On the sidewalk, Davey sees four young black boys flicking bottle caps on the pavement. One sits in a wheelchair, too high to participate, leaning over the other boys sitting Indian-style. They play without joy, their expressions blank, detached from the movements of the game. A pair of rusty bicycles lean against the chain link fence. Davey attempts to wave at them, but his arm refuses to rise above his shoulder, and the gesture comes off as somewhat aborted.
‘Davey, we’re here.’
Davey stops, finds himself standing in front of a house overrun by bicycles. They spill out into the yard of tall grass, dozens, chained together against the house, lying sideways in the grass, or propped up by unreliable kickstands. Many lack chains, others look like cannibalized pastiches on dry-rotted tires, rust the only consistent feature among them. Amidst these, the owner of the house, Phil’s man, scours the boys through jaundiced eyes, the only clearly delineated features on an otherwise dark and bald head. His skin is a deep black, almost purple to the boys, and he wears a white t-shirt plastered by sweat to his chest. On the porch directly behind him sits a woman, hunched forward in a kitchen chair, her features largely obscured by the shade from her towering hair. She keeps her knitting in her lap, turning the needles over in a methodical way perfected through countless afternoons like this. A discarded car door, white with a red stripe, leans against the porch, the rearview mirror cracked in the grass around it. The man rubs his raised chin with his thumb and middle finger, stroking outwards, as if indicating the direction he plans to speak. For a moment, the boys remain in front of the man, hands in pockets, stiff with the awkwardness of a first date. Finally, Phil cocks his head back and says ‘How you doing, man?’
The man doesn’t turn to face Phil specifically, instead addressing the boys’ general direction. ‘Good.’
‘Brought a couple of friends of mine to look at your bikes.’
‘Tell them go ahead.’
Jake glances at Phil and then advances toward the bikes. Davey looks the man over, head to toe, once, twice, before heading to the closest bike. Phil lays his bike down on the sidewalk and comes up alongside Jake. Davey sticks close to the boys, partly because he fears being caught alone in the man’s field of vision, and partly because he doesn’t know a thing about bikes. Jake runs his hand over frames, trying to detect subtle defects in welding or alignment, squeezes handbrakes with his ear between the handlebars, his eyes sliding side to side each time he applies pressure. Phil squats and examines tires for punctures or signs of dry rot. This ritual continues for several minutes. One bids the other to come, look here, waiting for the other to find a defect noticed by the first, which when discovered, prompts the other to confirm, yeah, he saw that, too. They find most in need of repair before riding can begin, and all too small for Jake or Davey. The man stands to one side with his arms folded, watching the boys sift through the tangle of metal and rust. He tosses a question among them: ‘Y’all boys from the state college?’

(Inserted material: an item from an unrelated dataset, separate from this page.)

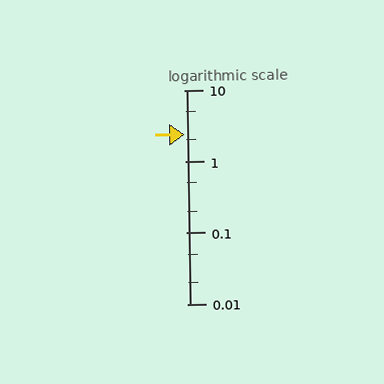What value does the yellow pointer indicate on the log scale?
The pointer indicates approximately 2.4.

Jake turns. ‘No, man. We just live nearby.’
‘Ah. I figured y’all for college boys. At least that one,’ he indicates Davey, ‘You met my wife?’ he gestures to the woman on the porch, still enmeshed in her knitting, ‘She spend lots of time at the state college nowadays. She likes to check out books from the library. I tell her she keep it up one day they going to make her pay tuition!’
‘That’s cool.’
Jake tosses another wreck to the side. He turns to Davey, who is still looking thoughtfully at a flat tire. Then, visibly dissatisfied, scratches his head and says, ‘Hey man, this all you got?’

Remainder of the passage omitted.